The National Retail Federation (NRF) and 20 retailers have asked a federal judge to reject a proposed settlement over credit card swipe fees. The organizations allege it is an “evil” price fixing practice conducted by Visa and MasterCard, MultiChannel Merchant reports.
According to an article in Bloomberg Businessweek, Visa, MasterCard and other card companies agreed last July to settle a lawsuit brought by retailers that claimed card issuers conspired to fix the fees they charge stores for accepting credit cards. The proposed settlement was for $7.2 billion. While Visa called the settlement a “fair and reasonable compromise,” the NRF rejected the settlement because it includes a clause that banned retailers from filing future lawsuits over swipe fees.
The NRF states in court documents that the average swipe fee is currently about 2 percent, which is the percentage of the transaction taken by banks each time a consumer swipes a credit card to pay for a purchase. According to the NRF, it totals about $30 billion a year in the United States alone. NRF SVP and general counsel, Mallory Duncan, said the settlement “fails to address the price fixing that harms merchants and their customers, it takes away retailers’ legal rights to ever try again, and it offers virtually nothing in return. It should be tossed out of court as the failure that it is.”

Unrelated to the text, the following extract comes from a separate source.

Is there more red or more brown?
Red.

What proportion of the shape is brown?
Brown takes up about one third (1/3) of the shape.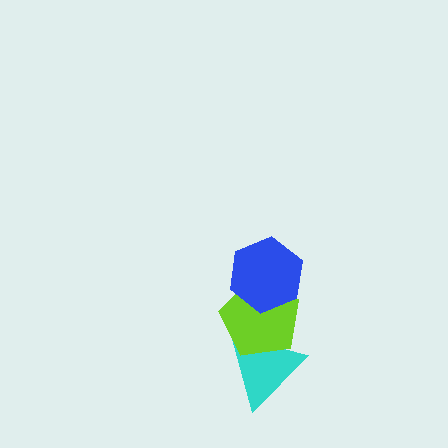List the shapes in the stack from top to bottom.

“The settlement fails to address the core evil that motivated this class action and that continues to plague the industry: the outsized economic power of and the manipulation of interchange rates by Visa, MasterCard and their constituent banks,” court papers filed by the NRF said.
Twenty other retailers submitted declarations in the NRF court briefing including Neiman Marcus, Brooks Brothers, Talbots, The Gap, Tiffany & Co., Estee Lauder, Crate & Barrel, J. Crew, New York & Co., Express, Brookstone, rue21, Destination XL, and Pacific Sunwear.